Un Réseau africain des sciences de l’éducation vient de voir le jour. Son acte fondateur a été signé ce lundi à Nouakchott, scellant une alliance académique inédite entre la Mauritanie, le Maroc et le Sénégal, avec l’ambition affichée de fédérer les compétences du continent en matière de recherche pédagogique.
L’accord concretise un partenariat tripartite entre l’École normale supérieure de Nouakchott, la Faculté des sciences de l’éducation de l’Université Mohammed V de Rabat et la Faculté des sciences et technologies de l’éducation et de la formation de l’Université Cheikh Anta Diop de Dakar. Son objectif opérationnel est triple : mutualiser les efforts de recherche, stimuler la production scientifique et consolider les partenariats entre institutions et chercheurs africains. La signature a eu lieu en marge de la première Conférence internationale de Nouakchott sur l’apprentissage.

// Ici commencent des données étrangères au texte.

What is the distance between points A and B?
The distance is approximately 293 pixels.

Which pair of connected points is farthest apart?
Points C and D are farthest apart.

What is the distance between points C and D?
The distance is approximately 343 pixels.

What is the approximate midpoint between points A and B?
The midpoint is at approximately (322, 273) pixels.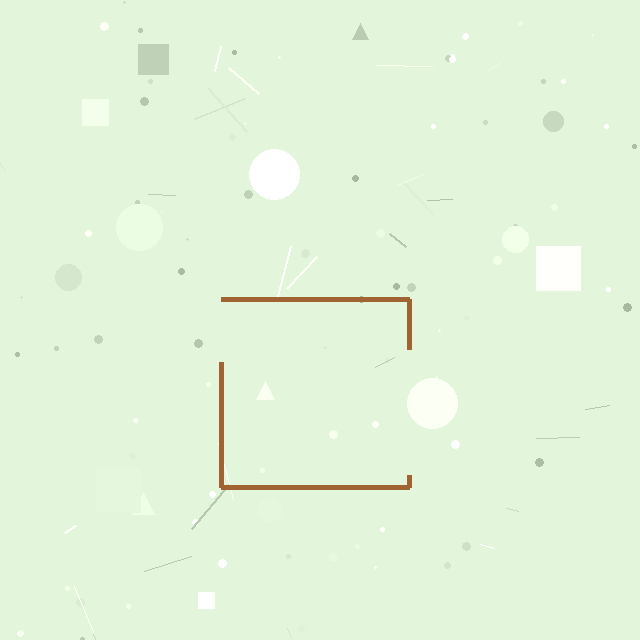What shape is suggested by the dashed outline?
The dashed outline suggests a square.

Cette initiative s’inscrit dans un contexte africain marqué par des défis éducatifs persistants et communs à de nombreux pays, tels que les questions de qualité des enseignements, d’adéquation des formations ou de développement d’une recherche scientifique endogène. Elle répond à une quête de longue date pour une coopération académique continentale plus structurée, capable de dépasser les cadres nationaux et linguistiques pour élaborer des réponses collectives.
Les perspectives ouvertes par ce réseau sont stratégiques. Il se veut un instrument durable pour co-construire des modèles pédagogiques ancrés dans les réalités africaines. A terme, il pourrait favoriser une harmonisation des formations des enseignants, créer des programmes de recherche conjoints sur les problématiques continentales et constituer un lobby académique influent pour orienter les politiques éducatives nationales vers des standards de qualité partagés.

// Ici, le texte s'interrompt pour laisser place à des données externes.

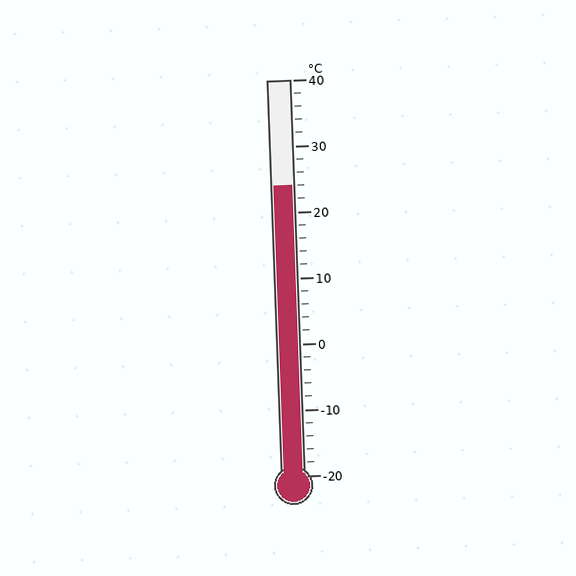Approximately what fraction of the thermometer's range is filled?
The thermometer is filled to approximately 75% of its range.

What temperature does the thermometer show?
The thermometer shows approximately 24°C.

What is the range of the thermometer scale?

Les signataires portent une vision ambitieuse. Pour le secrétaire général du ministère mauritanien de l’Enseignement supérieur, Enoueye Ould Cheikh Ould Abeidi, ce réseau est “un pont de savoir” garantissant “la durabilité du développement pédagogique selon une vision africaine authentique”. Abdellatif Kidai, doyen de la faculté marocaine partenaire, y voit une nécessité scientifique et stratégique, affirmant que la coopération dans ce domaine “n’est plus une option complémentaire”.

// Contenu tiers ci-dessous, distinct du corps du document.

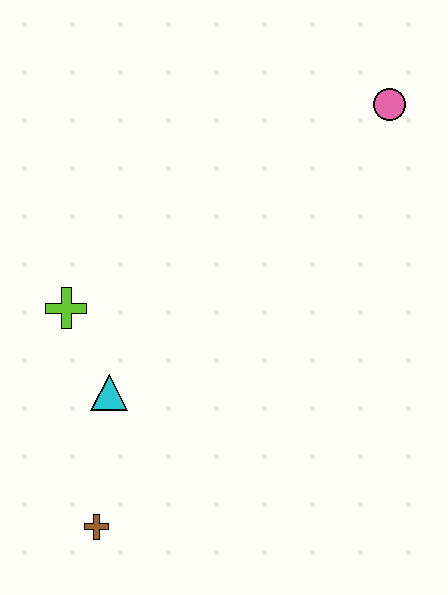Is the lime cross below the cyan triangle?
No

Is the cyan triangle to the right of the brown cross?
Yes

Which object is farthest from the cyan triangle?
The pink circle is farthest from the cyan triangle.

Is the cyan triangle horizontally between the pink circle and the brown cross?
Yes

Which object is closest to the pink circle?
The lime cross is closest to the pink circle.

La réussite de ce dispositif dépendra désormais de sa capacité à s’élargir au-delà de ses trois membres fondateurs et à traduire ses principes en actions concrètes. Son inauguration lors d’une conférence internationale laisse présager une volonté de rayonnement. Comme le souligne Moustapha Sokhna de l’UCAD de Dakar, il s’agit d’un cadre participatif censé servir les intérêts de tout le continent, dans un domaine – l’éducation – absolument déterminant pour son avenir.